Published 6 September 2015 by Emily Bancroft
The summer Budget announced that child tax credits are going to change, find out what difference this will make to you.
The way that child tax credits are paid is set to change, according to the recent summer Budget speech. Tax credits are paid to the lowest earners in Britain but if you’ve got a big family, you could miss out when the new changes come into force. Find out how you could be affected with our handy guide.
At the moment, you can claim up to £2,780 a year per child in child tax credits and the amount you get depends on whether you’re employed and how much you’re earning. You can claim for as many children as you have, so if you’ve got five kids, you could receive up to £13,900 a year.
Under the new rules, you’ll still be able to get up to £2,780 a year per child, but this will only apply for your first two children. If you have any more than two kids, you won’t be able to claim child tax credits for subsequent children.
If you’re already claiming tax credits for three or more children, you’ll still be able to keep claiming. The change affects any new claims made after April 2017, so if you’ve already got two kids and you have another after the cut-off point, you won’t be able to claim for them.
You’ll also be affected if you’re currently claiming tax credits for more than two children and you stop claiming for more than six months, as then you’ll only be able to make a new claim for your first two children.

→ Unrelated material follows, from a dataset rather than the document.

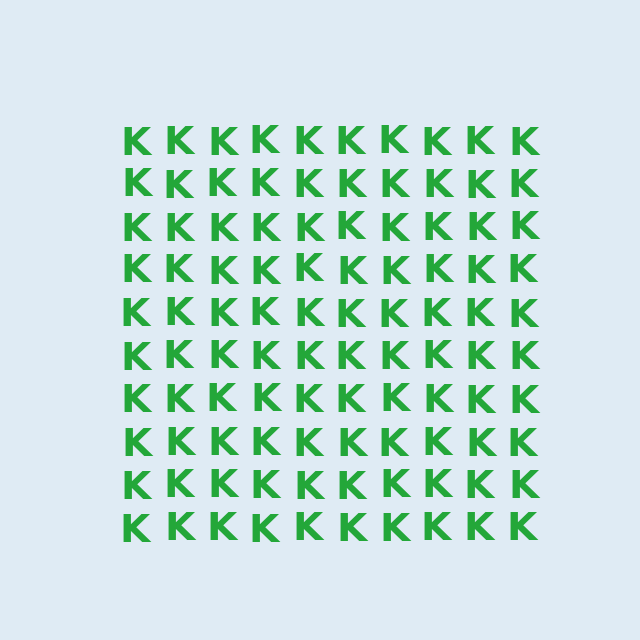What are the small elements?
The small elements are letter K's.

Breaks in claims of less than six months won’t affect you – you’ll still be able to get child tax credits for all of your kids.

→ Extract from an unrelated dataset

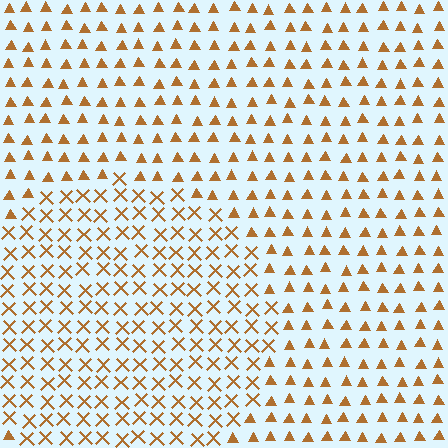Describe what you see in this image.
The image is filled with small brown elements arranged in a uniform grid. A circle-shaped region contains X marks, while the surrounding area contains triangles. The boundary is defined purely by the change in element shape.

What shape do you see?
I see a circle.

What else could you claim?
The new changes don’t impact your Child Benefit, so this won’t change – it’s £20.70 a week for your first child and £13.70 a week for your other kids. You could also be eligible for childcare vouchers. These are available from the Government but you apply through your employer and it means you could pay for childcare using your salary before the tax is taken off, which, in effect makes your childcare 20% cheaper (for basic rate taxpayers). Your employer might also offer a subsidised childcare programme – it’s worth inquiring to see if you could be getting cheaper care for your children.
You could also save on tax if you’re eligible for the Marriage Allowance. This is if you earn less than £10,600 a year, your partner could pay less income tax by claiming back some of your personal allowance. This could save you up to £212 a year which might not sound like much, but it’s worth claiming if you’re entitled to it.